Whether you are an avid photographer or you just like to dabble, you are likely to going to want a snap at least a few photos during your travel. There are countless options for cameras, lenses and more and we address those in our blog post focusing on cameras and binoculars.
No matter your camera of choice, today we are focusing on five easy things you can do to give yourself the most interesting and best possible photographs:
1. Remember the ‘Rule of Thirds’
Instead of simply trying to center every photo, practice the “Rule of Thirds.” To do this, first imagine three vertical and three horizontal lines splitting the area of your shot into nine segments. Then, place the key elements of your scene at one or more of the spots where the lines intersect. Try a few different placements to see what looks most interesting and visually appealing to you. (Pro-Tip: Depending on your phone or camera, the grid may already be ‘built in’ and can typically be activated in your device’s settings or options.) For wildlife photography on a scenic landscape, it often creates a more visually pleasing photo to capture the animal at the bottom left intersection of the grid, as our Western eyes scan left-to-right. For the same reason, it is also best to position the animal looking into the picture, such as this little meerkat is doing, as opposed to looking off at something out of the frame.

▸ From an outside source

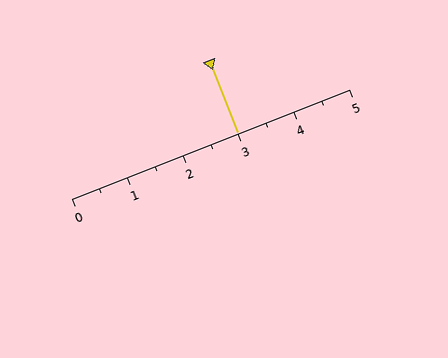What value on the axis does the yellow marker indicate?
The marker indicates approximately 3.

2. Don’t Zoom in with Your Phone’s Camera
Resist the urge to zoom in with the camera on your phone. A very small zoom will typically produce clear pictures, but any magnification greater than 2x looks will look pixelated, or blurry. You will likely appreciate a well-focused photo, shot further away, than a blurry close-up. Keep this in mind when appreciating vast landscapes and gorgeous sunsets.
3. Offer to Take Photos of Others
Offer to take photos of your fellow travelers as often as possible – we may feel uncomfortable asking others to take a photo, but those images turn out much better than selfies. Take these photos from many angles and be sure to use both portrait (vertical) and landscape (horizontal) perspectives. As you gain experience, try out your device’s various modes to have some fun with panoramic photos, square photos or other available options. Finally, make sure to take photos without sunglasses and hats as well!
4. Limit Editing
Before posting, edit the photo on your phone or computer to straighten a tilted landscape or adjust for brightness. If you’re new to editing, simply use the built-in photo editor, but if you’re a bit more experienced, there are many photo editing apps that allow for higher-level editing. Don’t over-edit your photos or use obviously filters, as it distracts from the picture’s content and can appear like you’re trying to hide something. A simple touch up of lighting/colors is perfect.
5. Remember Video
Don’t forget video as a great, interactive option! Keep your hand as steady as possible (consider a small phone tripod or resting your hand on a stable surface) and if you have to pan/move, do so 5x more slowly than you think you need to pan! People notoriously move too quickly and take too short of videos. Give your audience time to get “in the moment.”
Our best advice is to practice before you get to a special destination or occasion. The more comfortable you feel with your camera or phone, the better your results will be!